Here are two of my concoctions that I thought you may enjoy… then a third one that’s not really a recipe, but a really tasty post-workout shake.
Elvis Protein Shake
1 c. water
1 scoop* Champion Nutrition whey protein (vanilla) (125kcal per scoop)
1 T. Smart Balance peanut butter (80 kcal)
1/4 medium banana (50 kcal)
3/4 c. ice
*When I make this for my husband, I use two scoops of whey protein, which adds an addition 125 calories, making this a 430 calorie beverage.
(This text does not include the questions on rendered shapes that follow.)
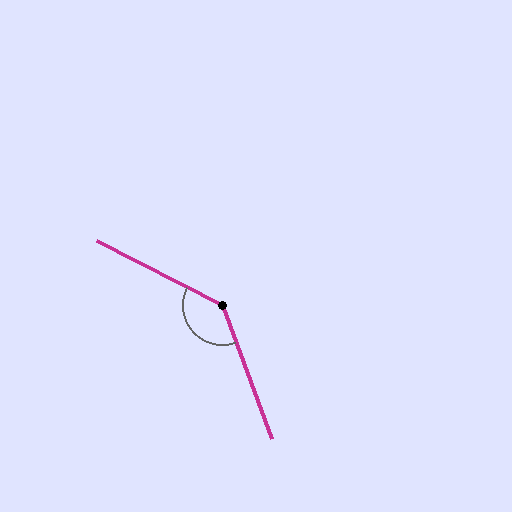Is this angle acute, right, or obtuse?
It is obtuse.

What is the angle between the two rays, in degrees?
Approximately 137 degrees.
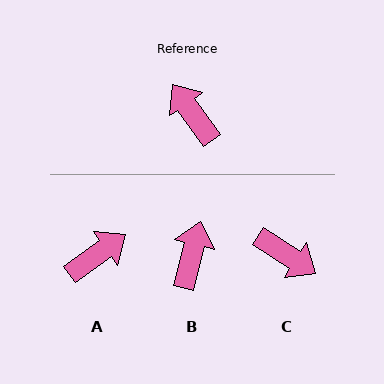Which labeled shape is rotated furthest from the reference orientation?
C, about 158 degrees away.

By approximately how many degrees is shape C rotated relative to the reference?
Approximately 158 degrees clockwise.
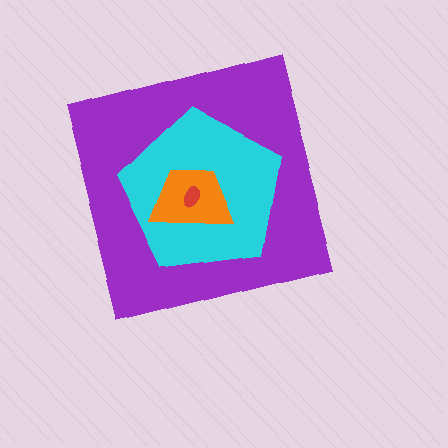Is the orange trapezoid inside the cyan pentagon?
Yes.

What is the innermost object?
The red ellipse.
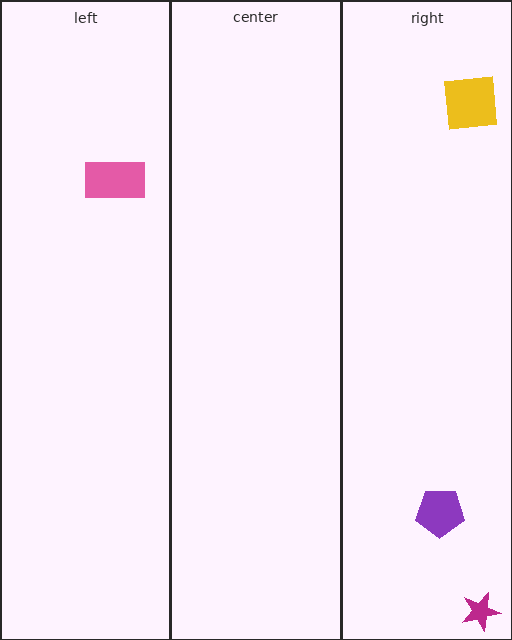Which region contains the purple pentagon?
The right region.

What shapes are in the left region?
The pink rectangle.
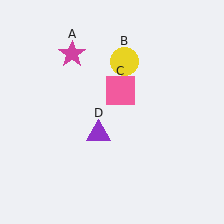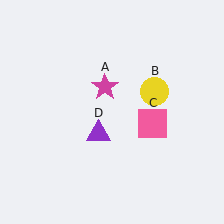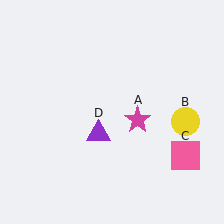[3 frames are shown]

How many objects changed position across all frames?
3 objects changed position: magenta star (object A), yellow circle (object B), pink square (object C).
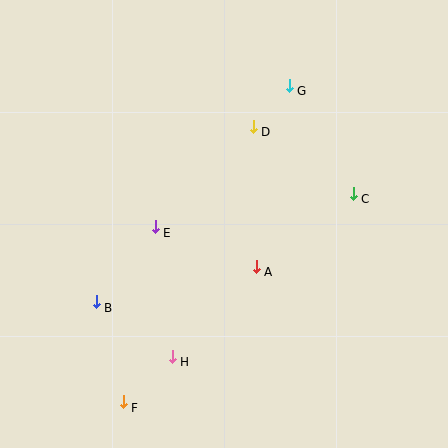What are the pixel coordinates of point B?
Point B is at (96, 308).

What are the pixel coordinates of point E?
Point E is at (155, 233).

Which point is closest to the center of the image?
Point A at (256, 272) is closest to the center.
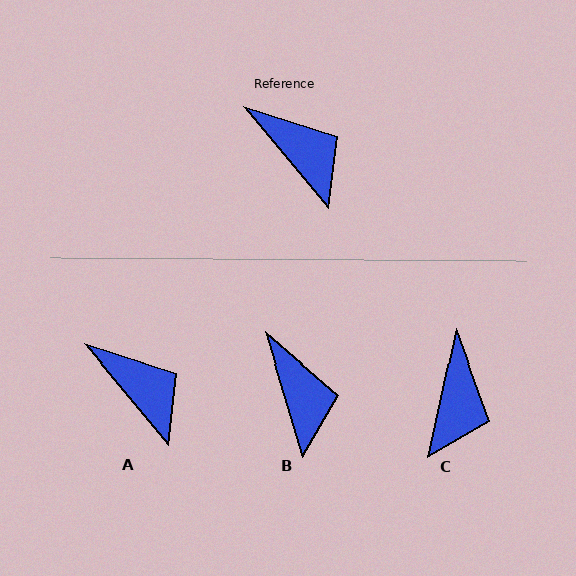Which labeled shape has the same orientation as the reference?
A.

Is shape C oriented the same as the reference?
No, it is off by about 52 degrees.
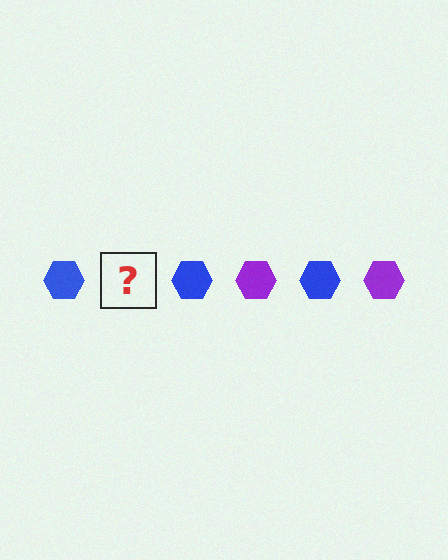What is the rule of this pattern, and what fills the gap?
The rule is that the pattern cycles through blue, purple hexagons. The gap should be filled with a purple hexagon.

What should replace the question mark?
The question mark should be replaced with a purple hexagon.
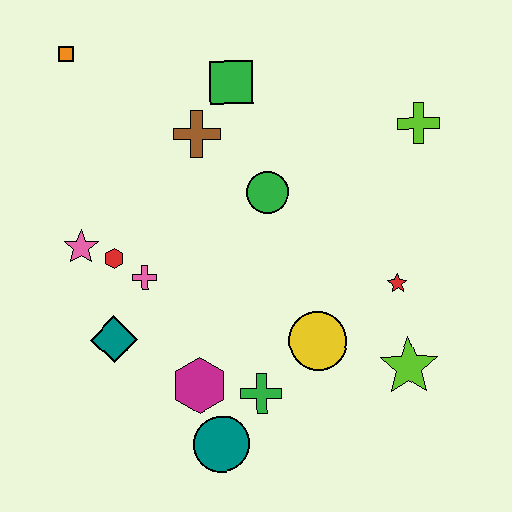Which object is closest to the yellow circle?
The green cross is closest to the yellow circle.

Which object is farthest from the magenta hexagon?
The orange square is farthest from the magenta hexagon.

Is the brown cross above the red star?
Yes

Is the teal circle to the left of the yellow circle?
Yes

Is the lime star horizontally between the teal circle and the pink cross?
No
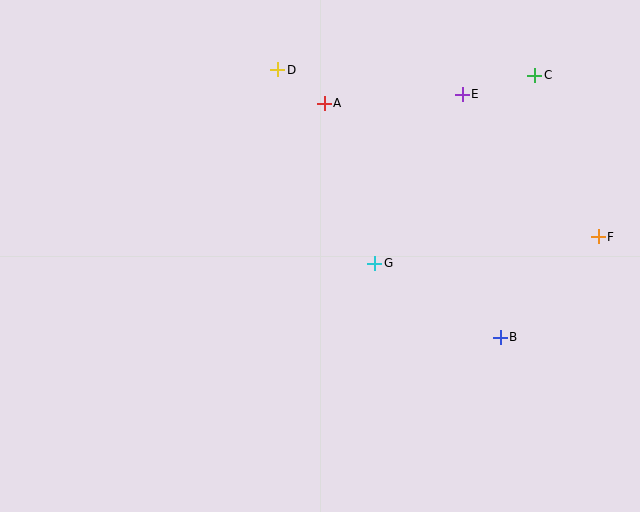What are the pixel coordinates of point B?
Point B is at (500, 337).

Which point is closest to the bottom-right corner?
Point B is closest to the bottom-right corner.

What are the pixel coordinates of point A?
Point A is at (324, 103).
If you add the additional scoop, please add another 1/2 c. of water.
Cinnamon Apple Protein Pancake
3/4 c. egg whites
1 scoop Champion Nutrition whey protein (vanilla)
1/4 c. whole wheat flour
1/3 c. 1% cottage cheese
1/4 c. applesauce, unsweetened
cinnamon to taste
pinch of salt
1/4 c. Old Fashioned oats
1/4 medium San Rose apple, finely chopped (or your preferred type of apple)
BLEND first 7 ingredients
STIR in oats and apple pieces
COOK in medium skillet (non-stick or lightly buttered) over medium heat until bubbles start forming, then flip.
EAT while still warm!
1 scoop Champion Whey Protein (chocolate) (130 kcal per scoop)
8-12oz water (the container calls for 1c, but I do 12oz)
3/4 c ice
Very easy. I’ve never thought I’d be one that liked the taste of protein powder and water alone, but this particular chocolate whey protein won me over. I’ll take this shake over a heavy milkshake any day! With only 130 calories, I’m raising my glass to Champion Nutrition!